そんな私に、リラは無邪気に何度も頷いた。
「私、今まで外に出た事がなくて……。だから、沢山の人と触れ合えて、色々な事が学べる『今』が最高に幸せなのです!」
そう言って、リラは何度も私にお礼の言葉を告げる。
(大袈裟ねぇ。利用されてるっていうのが分からないのかしら?そう言えば、今外に出たことがないって言ってたし……相当世間知らずなのかも。だとしたら、好い鴨ね!)

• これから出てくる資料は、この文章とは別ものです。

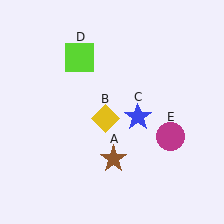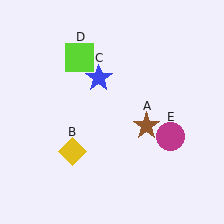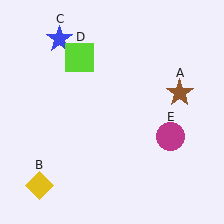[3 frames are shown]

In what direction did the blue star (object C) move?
The blue star (object C) moved up and to the left.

思わず口元に浮かびそうになる悪い笑みを、ナプキンで口元を拭くふりをして隠す私。
そうして、私は、リラの両手を優しく包み込む様に握ると、精一杯人の好い笑顔を浮かべ、こう告げた。
「貴女が私の職場を気に入ってくれて、とっても嬉しいわ。それに、貴女が幸せなことも。貴女のお役に立てて、こんなに嬉しいことってないわ。だから……ねぇ、リラ?突然だし、直ぐにで悪いけれど、明日からもまた、私の代わりに此処で働いてくれないかしら?私、向こうで、どうしても守らなければいけない約束をしてしまったのよ。私が行かなければ、きっと相手を悲しませてしまうわ。貴女なら、わかってくれるでしょう?私を助けて欲しいのよ。お願い、リラ」
リラは、呆気ない位素直にーー簡単に、私の言葉に頷いた。